Friday, November 07, 2008

Business Net Filters May Be Now Useless

Everyone knows the Web is an awesome time waster, with many addictions waiting to be had, whether it is eBay or fantasy sports teams or gambling or obsessively refreshing political blogs. And what time is better to play with the web then when you are sitting in a chair at a desk both made to enable using a computer efficiently and effectively, at the time of day you are most alert? So when having the Web became a mandatory business tool for everyone in the mid-nineties, businesses were confronted with the fact that they were putting a direct line to brain-crack in front of everyone. Because let's face it, work is boring, and the web is made to not bore.

Enter the business network proxy: a place where all connections going outside the Intranet have to go through, where they can be monitored and filtered. While many computing policies at large companies try to make soothing noises that you do have a life and they understand you sometimes have to check up on it while at work, people have been fired for being on eBay too much. And the way sexual harassment laws work in the USA, an employer can get in trouble for 'creating or allowing a sexually hostile workplace' if there is a lot of sex being browsed on screens on or passed around in email, so that has to be filtered too.

So much can be written about filtering policies and systems, because they always filter out too much and not enough at the same time, and they can never keep up with how the web grows.
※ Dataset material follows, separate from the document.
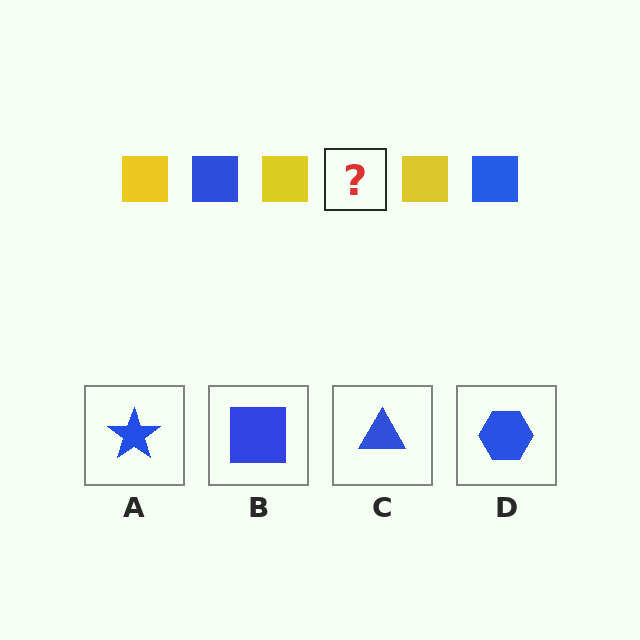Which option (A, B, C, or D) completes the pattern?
B.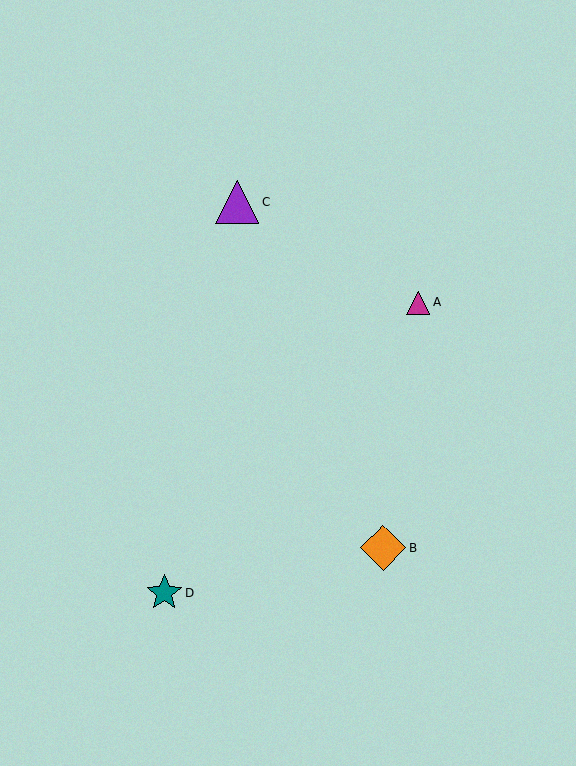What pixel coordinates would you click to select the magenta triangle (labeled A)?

Still the best policy I have ever heard of for managing people's web use was to not filter anything, but just send new workers an email at the end of their first week of all the sites they browsed and how much time they spent, with a warning that next week's list will be posted, with names, in the department, along with everyone else's weekly list. Sitting behind our desks we forget the network people can and do check how we use that business resource, and just that reminder gets most people in line. I used to bring my own sub-notebook with a wireless CDPD (an early wireless data standard for mobile phones) card because I refused to check my email over the corporate network, nobody but me needed to read that. Yes, it was conspicuous that I wanted outside access, but also, I got my work and more done and people understood I had a private email life.

Now most workplaces think they have some form of control and sex and mayhem are being safely kept out the door, if not all then enough of it. Except that yesterday I was sending a friend a URL of something remarkable I saw on a site, and he complained that ah damn, his company was filtering it -- he was at work while I was not, a time-difference issue. I told him it could wait, and a minute later he responded with "Nope, iPhone 3G to the rescue. Oh wow look at that" etc. Yes, many of us geeksknowledge workers, and an astounding amount of all kinds of other demographics, now carry the full Internet with an ok screen in our pockets and purses. Corporate filters to keep us out of trouble are useless: we all have our own unlimited data-plans and screens to get to it now. I don't think it will be the end of the corporate filtering industry, but boy, HR departments had better prepare new presentations and guidelines about how to use your own data terminals, terminals HR cannot check up on, in the workplace. Mark my words, someone will get a company to seriously pay up because a colleague showed them sexually explicit videos on that colleague's iPhone or G1 or Touch HD, not using the corporate network or equipment, for a second time after having been warned not to do that.